As a preliminary assessment of authority, take a moment to review

  1. the qualifications of the source’s authors.
    • For example, an essay in the New England Journal of Medicine would influence most physicians’ opinions about a surgical procedure far more easily than a blog by a social influencer. Thus, it makes sense to ask
      • Who wrote or published the resource?
      • Is there a clear author, either a person or organization?
      • What are the qualifications of the author?
        • What are their academic and professional credentials?
        • Do they have Master’s and Ph.D.s in the pertinent field of study?
        • Do they work for a research institute, a think tank, a lobbying group, or a professional organization?
        • What is their Web of Science, Scopus, or Google Scholar score?
  2. the quality of the publisher
    • What kind of publisher is it?
      • A website?
        • What kind of website is it? What is the URL? –.com .edu .gov .org .net
      • A traditional press? a trade press? a university press? a for-profit press for people who want to pay to self publish their work? someone’s blog site?
      • Is the publisher affiliated with a university? a professional organization? a national news organization? a foundation? a think tank?
      • Does the publisher, whether it’s a print publication or a website, use peer review to make publishing decisions?
        • Are the qualifications and professional associations of the reviewers disclosed?

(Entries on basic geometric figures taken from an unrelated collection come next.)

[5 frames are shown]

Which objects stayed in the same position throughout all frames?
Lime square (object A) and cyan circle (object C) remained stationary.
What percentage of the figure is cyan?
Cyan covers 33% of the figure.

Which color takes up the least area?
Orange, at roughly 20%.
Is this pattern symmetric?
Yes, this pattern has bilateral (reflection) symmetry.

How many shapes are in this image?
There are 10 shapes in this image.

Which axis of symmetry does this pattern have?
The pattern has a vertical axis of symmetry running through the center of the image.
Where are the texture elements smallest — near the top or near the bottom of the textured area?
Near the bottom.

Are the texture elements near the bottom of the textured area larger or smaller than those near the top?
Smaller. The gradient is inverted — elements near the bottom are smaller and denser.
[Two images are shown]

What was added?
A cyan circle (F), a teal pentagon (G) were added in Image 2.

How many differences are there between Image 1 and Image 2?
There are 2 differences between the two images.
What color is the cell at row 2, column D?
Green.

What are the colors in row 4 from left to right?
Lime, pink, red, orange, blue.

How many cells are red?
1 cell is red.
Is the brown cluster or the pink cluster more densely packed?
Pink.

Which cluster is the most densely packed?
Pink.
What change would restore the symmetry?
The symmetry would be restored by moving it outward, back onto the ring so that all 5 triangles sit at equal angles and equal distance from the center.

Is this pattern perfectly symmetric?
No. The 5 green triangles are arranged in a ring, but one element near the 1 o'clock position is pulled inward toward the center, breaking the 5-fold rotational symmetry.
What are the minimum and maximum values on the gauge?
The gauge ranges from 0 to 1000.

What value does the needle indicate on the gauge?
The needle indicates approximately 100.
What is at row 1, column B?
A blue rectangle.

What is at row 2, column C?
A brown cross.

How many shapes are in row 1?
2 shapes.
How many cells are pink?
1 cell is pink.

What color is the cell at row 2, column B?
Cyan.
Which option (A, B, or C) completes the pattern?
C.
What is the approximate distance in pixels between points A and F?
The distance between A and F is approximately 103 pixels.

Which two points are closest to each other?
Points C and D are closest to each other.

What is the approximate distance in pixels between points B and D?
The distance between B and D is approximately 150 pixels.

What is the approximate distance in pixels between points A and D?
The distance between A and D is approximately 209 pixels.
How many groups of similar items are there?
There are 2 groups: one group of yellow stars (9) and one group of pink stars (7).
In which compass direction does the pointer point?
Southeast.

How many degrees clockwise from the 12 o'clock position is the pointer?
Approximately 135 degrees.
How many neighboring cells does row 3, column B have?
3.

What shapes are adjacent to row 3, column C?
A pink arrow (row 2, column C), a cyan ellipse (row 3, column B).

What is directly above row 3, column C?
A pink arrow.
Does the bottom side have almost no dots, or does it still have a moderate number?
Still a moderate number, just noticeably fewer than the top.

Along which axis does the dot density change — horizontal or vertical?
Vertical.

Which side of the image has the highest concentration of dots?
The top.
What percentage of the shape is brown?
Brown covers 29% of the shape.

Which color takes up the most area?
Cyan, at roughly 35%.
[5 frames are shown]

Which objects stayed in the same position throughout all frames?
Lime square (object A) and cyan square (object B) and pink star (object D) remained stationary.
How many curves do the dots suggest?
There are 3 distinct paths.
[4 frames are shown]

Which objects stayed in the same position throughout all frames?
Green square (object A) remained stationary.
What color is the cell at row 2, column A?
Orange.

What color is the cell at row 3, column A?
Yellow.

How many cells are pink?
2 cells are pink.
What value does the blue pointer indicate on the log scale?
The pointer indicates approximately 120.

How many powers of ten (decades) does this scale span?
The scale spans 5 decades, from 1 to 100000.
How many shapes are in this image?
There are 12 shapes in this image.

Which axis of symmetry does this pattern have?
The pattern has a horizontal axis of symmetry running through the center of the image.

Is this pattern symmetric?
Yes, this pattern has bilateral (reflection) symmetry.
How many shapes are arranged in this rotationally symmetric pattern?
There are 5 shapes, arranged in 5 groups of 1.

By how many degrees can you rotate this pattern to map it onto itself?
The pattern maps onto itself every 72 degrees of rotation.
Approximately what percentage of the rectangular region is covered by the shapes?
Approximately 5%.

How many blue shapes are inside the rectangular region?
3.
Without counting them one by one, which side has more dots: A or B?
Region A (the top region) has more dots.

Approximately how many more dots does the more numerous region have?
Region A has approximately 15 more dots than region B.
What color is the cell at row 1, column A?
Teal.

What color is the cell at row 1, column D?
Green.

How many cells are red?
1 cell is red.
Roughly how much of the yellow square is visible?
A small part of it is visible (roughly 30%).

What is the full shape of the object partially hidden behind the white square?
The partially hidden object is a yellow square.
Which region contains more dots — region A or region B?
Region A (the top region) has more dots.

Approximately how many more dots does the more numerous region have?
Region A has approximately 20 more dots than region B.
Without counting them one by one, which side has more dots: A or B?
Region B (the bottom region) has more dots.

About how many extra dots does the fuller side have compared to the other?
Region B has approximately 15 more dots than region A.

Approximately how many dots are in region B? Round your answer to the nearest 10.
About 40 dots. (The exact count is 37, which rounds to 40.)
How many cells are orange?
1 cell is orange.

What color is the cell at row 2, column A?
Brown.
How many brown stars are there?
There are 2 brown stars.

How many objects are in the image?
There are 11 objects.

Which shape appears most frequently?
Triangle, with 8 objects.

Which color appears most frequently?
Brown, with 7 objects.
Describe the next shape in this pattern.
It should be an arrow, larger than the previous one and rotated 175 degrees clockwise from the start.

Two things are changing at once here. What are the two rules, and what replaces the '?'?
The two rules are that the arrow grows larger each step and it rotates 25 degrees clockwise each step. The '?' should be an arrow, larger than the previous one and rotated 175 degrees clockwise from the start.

Step #2: Evaluate Authority Data

Once you’ve given a source a quick look to ascertain the credibility of the authors and publishers, you can dig in and do a deeper analysis. To jumpstart your critique, consider the following critical perspectives:

  1. Bias
    • Can you identify any hidden agendas? Are there political, ideological, cultural, religious, institutional, or personal biases?
    • Are there any conflicts of interest? For example, is the author funded by a business to do research on a product or service?
    • What individuals or organizations support the publication? Are that organization’s purposes and goals stated clearly and openly?
    • To substantiate claims, does the author rely on anecdotal information, stories, textual research?
  2. Peer Review
    • Is the information peer reviewed? Does the publisher use peer review to make publishing decisions?
  3. Methodological Flaws
    • Has the investigator used the appropriate methods?
    • Has the investigator exaggerated findings?
  4. Communication
  5. Citations
  6. Critical & Analytical Thinking
  7. Errors

Works Cited

Blakeslee, Sarah (2004) “The CRAAP Test,” LOEX Quarterly: Vol. 31: No. 3, Article 4.

Elsevier. (n.d.). Trust in Research. Elsevier Connect. Retrieved December 1, 2022, from https://www.elsevier.com/connect/trust-in-research

Whitmore, Marilyn P. (1996) Empowering Students; Hands-on Library Instruction Activities. Pittsburgh: Library Instruction Publications.